Sommes-nous bien en 2011 ?

Quand on referme le catalogue Carrefour, on ne peut pas s’empêcher de se pincer : sommes-nous bien en 2011 ? N’avons-nous pas raté un épisode dans la grande marche de l’Histoire, à commencer par le XXème siècle, sans parler de son Mai 68 et de ses mouvements féministes ?

Dans une époque qui se gargarise de modernité et d’égalité, « l’heure est grave, les enfants », c’est papa et maman qui vous le disent !

Les jouets sont les reflets en miniature d’une société et de ses valeurs. Supports de jeu, ils symbolisent toujours autre chose : une appartenance sexuelle, un rôle social, une attente parentale. À travers eux, l’enfant se projette et se prépare à son rôle d’adulte. Et quels sont donc ces adultes que nos catalogues de jouets forment pour l’avenir ? Le futur jeune homme peut-il continuer au XXIème siècle à se définir à travers les symboles d’une virilité aussi caricaturale, aux attentes et exigences démesurées ? Et la future jeune fille, dans un monde où on lui promet l’égalité des sexes et des conditions, peut-elle décemment se contenter de se préparer au mariage et de « jouer à la maman » ? À l’heure où discours médiatiques et politiques parlent de congés de paternité, de femmes actives et d’égalité salariale, les jouets supports d’idéologies d’un autre temps ont-ils encore un sens ?

Pourquoi devraient-ils être sexués à ce point ? Le problème est moins d’offrir une poupée à la petite fille que de ne pas pouvoir – si l’on en croit les catalogues – aussi en offrir une au petit garçon, et de n’avoir, par exemple pour la petite fille, d’autre alternative à la poupée que la cuisine équipée ou la trousse de maquillage.
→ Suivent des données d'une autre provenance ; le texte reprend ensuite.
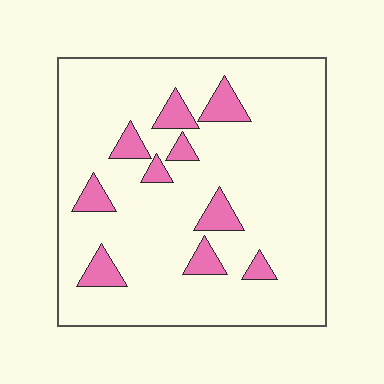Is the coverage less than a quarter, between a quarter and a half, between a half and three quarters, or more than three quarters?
Less than a quarter.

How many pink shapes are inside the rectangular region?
10.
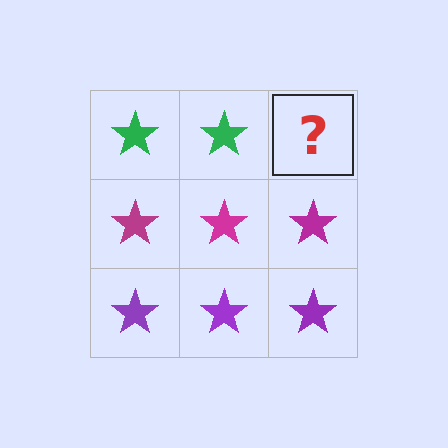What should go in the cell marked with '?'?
The missing cell should contain a green star.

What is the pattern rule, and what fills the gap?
The rule is that each row has a consistent color. The gap should be filled with a green star.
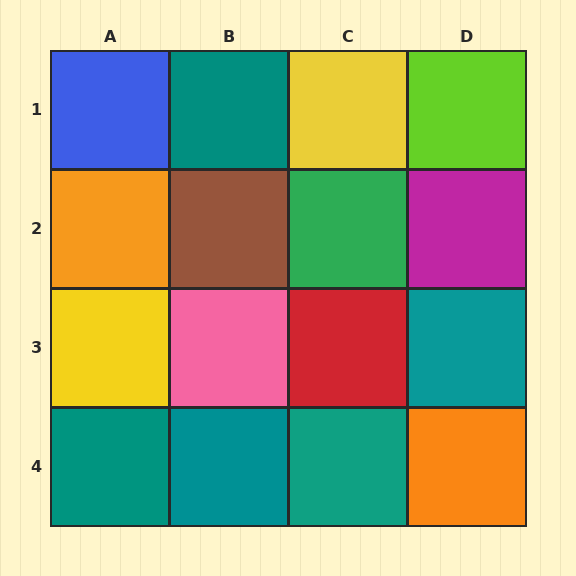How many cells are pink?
1 cell is pink.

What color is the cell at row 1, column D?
Lime.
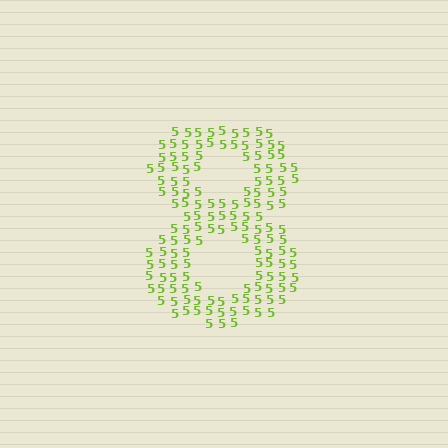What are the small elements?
The small elements are digit 5's.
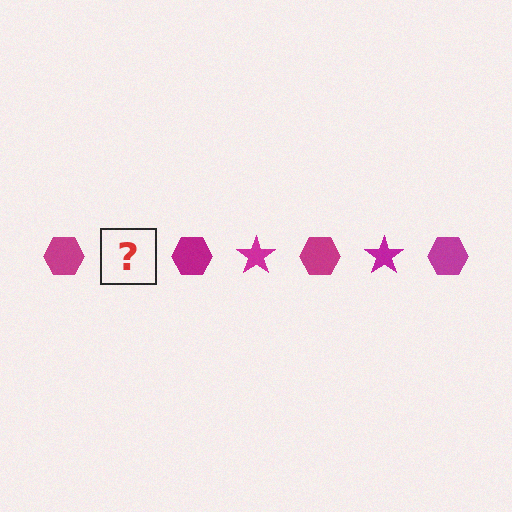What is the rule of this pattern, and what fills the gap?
The rule is that the pattern cycles through hexagon, star shapes in magenta. The gap should be filled with a magenta star.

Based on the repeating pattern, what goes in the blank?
The blank should be a magenta star.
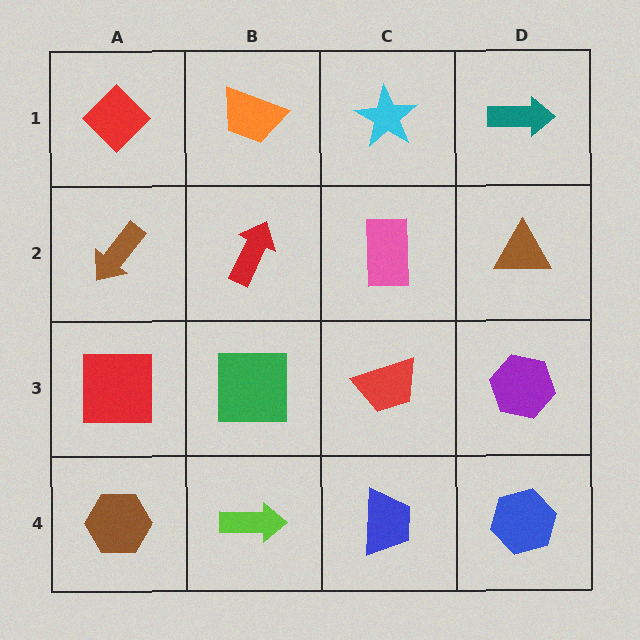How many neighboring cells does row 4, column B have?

Nos enfants devraient être amenés par les catalogues et par nous-mêmes à choisir leurs jouets en fonction de leurs envies propres, et non pas à cause de leurs sexes qui leur imposent des cadres et des valeurs idéologiques, par ailleurs inadaptées à leur époque.
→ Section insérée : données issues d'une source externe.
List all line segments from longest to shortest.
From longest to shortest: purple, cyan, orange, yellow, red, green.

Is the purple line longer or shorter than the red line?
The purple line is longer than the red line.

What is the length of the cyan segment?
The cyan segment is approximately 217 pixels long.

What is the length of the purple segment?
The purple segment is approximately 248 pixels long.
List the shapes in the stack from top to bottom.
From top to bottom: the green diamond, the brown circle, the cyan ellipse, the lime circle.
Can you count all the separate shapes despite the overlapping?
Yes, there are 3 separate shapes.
Apprenons à être libres et à nos enfants à l’être avec nous.

Lutter contre les aliénations de tous types, partout où elles se logent, surtout dans ce qui peut sembler le plus anecdotique– de la Barbie de ma cousine au Power Ranger de mon petit frère : voilà notre combat pour demain pour ne pas perdre les bénéfices d’hier. Au même titre que d’autres en leur temps, les femmes au XXème siècle ont revendiqué des droits. Elles ont voulu se libérer et par la même libérer l’homme des attentes excessives que leurs dépendances et la société mettaient en lui. Elles ont acquis les bases légales de cette évolution, mais comme souvent, le plus dur reste à faire. Car il faut réaliser ces changements dans les faits et surtout dans les symboles. Changer les mentalités, « décoloniser les imaginaires » est un travail individuel et collectif qui suppose une vigilance de tous et de tous les instants.

C’est à nous, consommateurs et citoyens de tout sexe, de refuser ces jouets aux fonctions imposées, et les valeurs sociales qu’ils véhiculent. Et ainsi de faire de vrais choix de société.

Apprenons à être libres et à nos enfants à l’être avec nous. Et c’est tout de suite qu’il faut commencer. N’en déplaise à Carrefour et à son Noël toujours plus « grand », toujours plus sexiste.